Best of all, the king was called away with some regularity, and three entire nights without enduring Suon Kiron’s fevered thrusting and sweaty grunting upon her person almost made Sabwone feel her old self again.
Almost.
That afternoon, though, she was deep in a thrilling tale of two noblewomen and a prince who had been stolen as a baby by an exorcist when sudden intense activity flooded the short hall outside her sitting room. She glanced up, restraining the urge to tuck the novel under a convenient pillow, and discerned that a visit from her royal jailor was indeed at hand. She bent her head to the flatbook again, characters swarming like ants before her suddenly blurring eyes.
Why would he not leave her alone? He had what he wanted when it was dark, why did he bother coming to vex her now?

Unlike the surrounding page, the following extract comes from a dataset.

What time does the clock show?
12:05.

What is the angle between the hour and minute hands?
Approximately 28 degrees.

Her ladies scattered like longneck eggfowl, Nijera directing them in a hurried undertone to fetch tea and small pastries for the lord of this place. Sabwone ignored it as much as she was able, and Kiron of Shan stalked into the room with the softness of a jungl
e-pard. He even wore boots into her presence, this pretender, as if he was Zakkar Kai come fresh from some victory or another to report to her father.

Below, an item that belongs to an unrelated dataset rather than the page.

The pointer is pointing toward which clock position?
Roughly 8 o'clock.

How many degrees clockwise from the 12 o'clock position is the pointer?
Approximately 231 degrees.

Well, Sabwone did not think very highly of anyone who brought mud indoors, but who cared what she disliked at the moment?
“My lady ekanha,” he greeted her, and Sabwone took care to lay aside the book properly before arranging her hands in her lap and pretending to attend, demure and docile, to his ridiculous accent. His Zhaon was quite amusing; an actor in the Great Theater of Zhaon-An would no doubt play him as a roly-poly parvenu in an ill-fitting jacket with a great drooping mustache and a dialect so thick every common tradesman and peasant would hold their sides with laughter.
She realized she was smiling slightly, and composed herself. Of course, with her chin so far down, nobody could see.
“Speechless again?” Kiron loomed over her, and her hands tightened in her lap. Nothing said she had to do more than listen, and he was welcome to think her overcome with admiration or fear. “I shall make certain to tell your brother I have tamed you.”
If you like. She longed to return to her book, but he must have some purpose. Sabwone sat and seethed, the hatred bright and sharp inside her vitals. If she did carry an heir, would he leave her alone? It would be nice to have a baby, perhaps, a child to raise, someone who would love only her.
And if it was a daughter, she wouldn’t send her haughtily away as her own mother had. No, she would raise a daughter quite differently indeed.